J’ai vécu à une époque, avant la Révolution des années 1960, où parler français à Montréal était un privilège concédé aux populations pauvres et catholiques. La situation était telle que plus de 85 pour cent des nouveaux arrivants au Québec optaient pour l’école anglaise et, malgré les premiers fruits de la Révolution tranquille, 80 pour cent des entreprises québécoises demeuraient à propriété anglophone. La langue française au Québec doit sa survivance en grande partie au clergé qui protégeait les canadiens français de toute influence extérieure - non en raison de la langue mais en raison du fait des autres religions qui avaient pour usage la langue anglaise ou une autre langue (hébreux, grecque, russe ou autre). En 1967, la commission scolaire de Saint-Léonard, sur l’Île de Montréal, statue que les enfants d’immigrants tombant sous son autorité n’ont accès qu’à l’enseignement en français. L’opposition des anglophones pousse le gouvernement de l’UNION NATIONALE à présenter le projet de loi 85, dont l’étude ne va cependant jamais au-delà de l’étape de l’étude en commission parlementaire. En situation de crise linguistique, le gouvernement du Québec décide alors de réagir : La commission Gendron fut alors mise sur pied pour enquêter sur les problèmes linguistiques au Québec.

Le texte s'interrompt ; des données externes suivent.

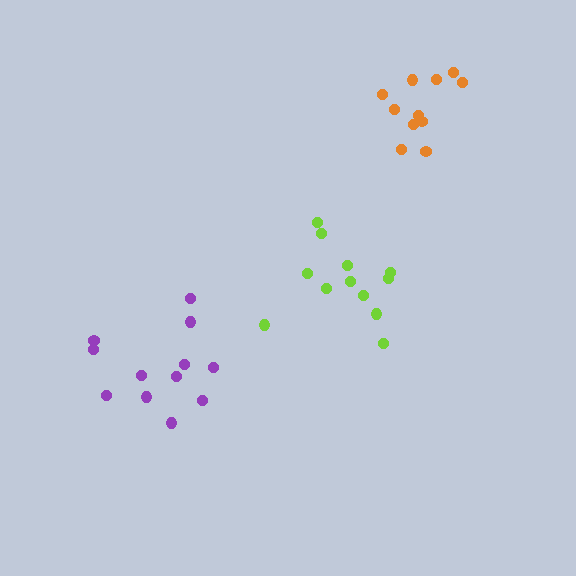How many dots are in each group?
Group 1: 12 dots, Group 2: 12 dots, Group 3: 11 dots (35 total).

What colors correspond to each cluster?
The clusters are colored: lime, purple, orange.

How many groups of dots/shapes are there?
There are 3 groups.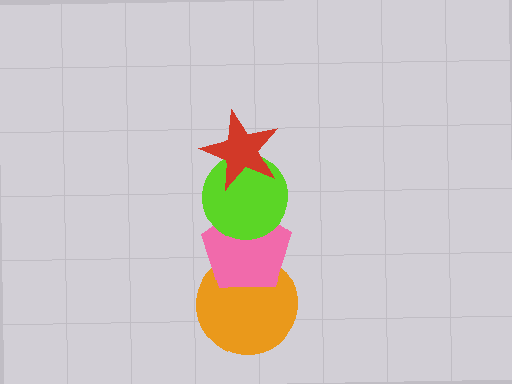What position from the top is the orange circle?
The orange circle is 4th from the top.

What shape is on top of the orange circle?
The pink pentagon is on top of the orange circle.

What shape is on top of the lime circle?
The red star is on top of the lime circle.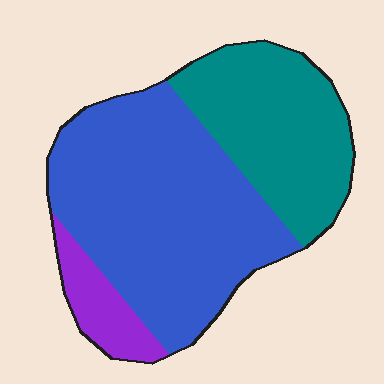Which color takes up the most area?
Blue, at roughly 55%.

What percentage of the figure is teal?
Teal takes up about one third (1/3) of the figure.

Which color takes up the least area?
Purple, at roughly 10%.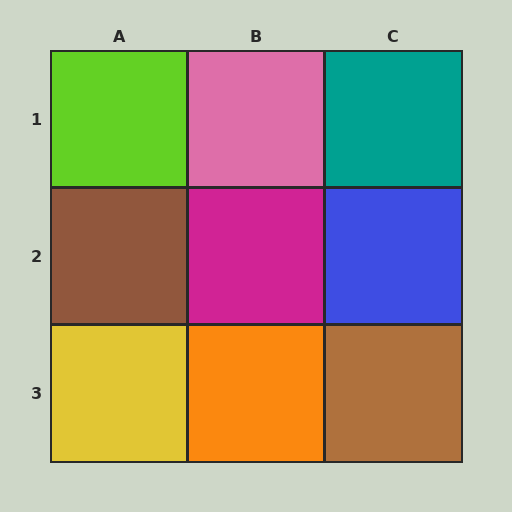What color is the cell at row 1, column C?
Teal.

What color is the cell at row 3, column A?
Yellow.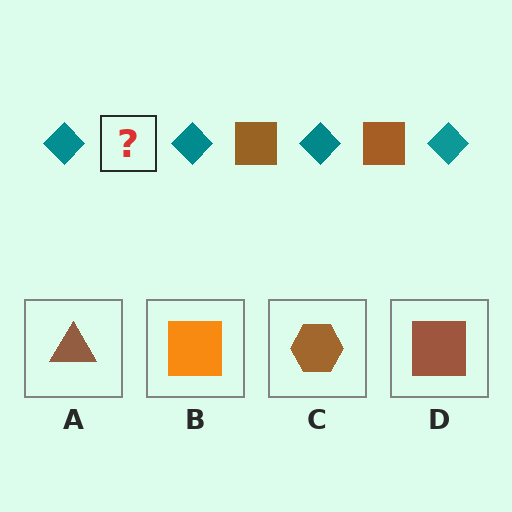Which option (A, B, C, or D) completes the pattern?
D.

Entre temps, des compromis proposés par l’administration scolaire de Saint-Léonard provoquent des manifestations violentes, et le gouvernement, en panique, dépose le projet de loi 63 sans attendre les recommandations de la Commission. Le projet de loi suscite un mouvement d’opposition sans précédent au sein de la population francophone du Québec, qui y voit une intervention beaucoup trop modérée. La Loi pour promouvoir la langue française au Québec, aussi appelée loi 63, est finalement adoptée sous le gouvernement de l’Union nationale de Jean-Jacques Bertrand, le 20 novembre 1969. Bien qu’elle n’aborde principalement que la question de la langue d’enseignement, il s’agit alors de la politique linguistique la plus étoffée jamais adoptée au Québec.

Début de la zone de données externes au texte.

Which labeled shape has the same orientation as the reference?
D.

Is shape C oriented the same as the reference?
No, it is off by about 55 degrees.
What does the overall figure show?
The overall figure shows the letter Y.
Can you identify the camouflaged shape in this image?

La nouvelle loi, appelée loi 63, consacre le libre choix d’enseignement. En quelque sorte, les parents peuvent envoyer leurs enfants dans des écoles de leur choix, anglaises ou françaises. La loi 63 proposait par contre des mesures incitatives afin de promouvoir l’usage de la langue française. Cette loi sème par contre l’indignation parmi les rangs des nationalistes, qui en débattront lors de manifestations jusqu’à l’aube des élections de 1970. A l’Assemblée nationale, René Lévesque et Yves Michaud mènent un long combat, en vain, contre cette législation qui obligeait les commissions scolaires à donner les cours en français mais accordait, surtout, le libre choix de la langue d’enseignement aux immigrants.

En 1972, la Commission d’enquête sur la situation de la langue française et sur les droits linguistiques au Québec remet au gouvernement libéral de Robert Bourassa son rapport et propose l’idée d’une politique de francisation des domaines du commerce et du travail et de faire du français la langue officielle tout en décrivant l’anglais « langue nationale ». La Loi 22, soit la Loi sur la langue officielle, parrainée par le gouvernement libéral de Robert BOURASSA, est adoptée par l’Assemblée nationale le 19 juillet 1974 et sanctionnée le 31 juillet 1974. Désormais, le français est la langue de l’administration, des services et du lieu de travail. La loi souligne également que le français est la langue officielle de l’enseignement et exige que les enfants des immigrants connaissent bien une des deux langues d’enseignement dans les écoles québécoises ; sinon ; il faut fréquenter l’école française. Le ministre de l’Éducation, François Cloutier impose des tests pour mesurer les connaissances linguistiques des enfants d’immigrants. Ceux qui démontraient une connaissance suffisante de cette langue avaient accès à l’école anglaise.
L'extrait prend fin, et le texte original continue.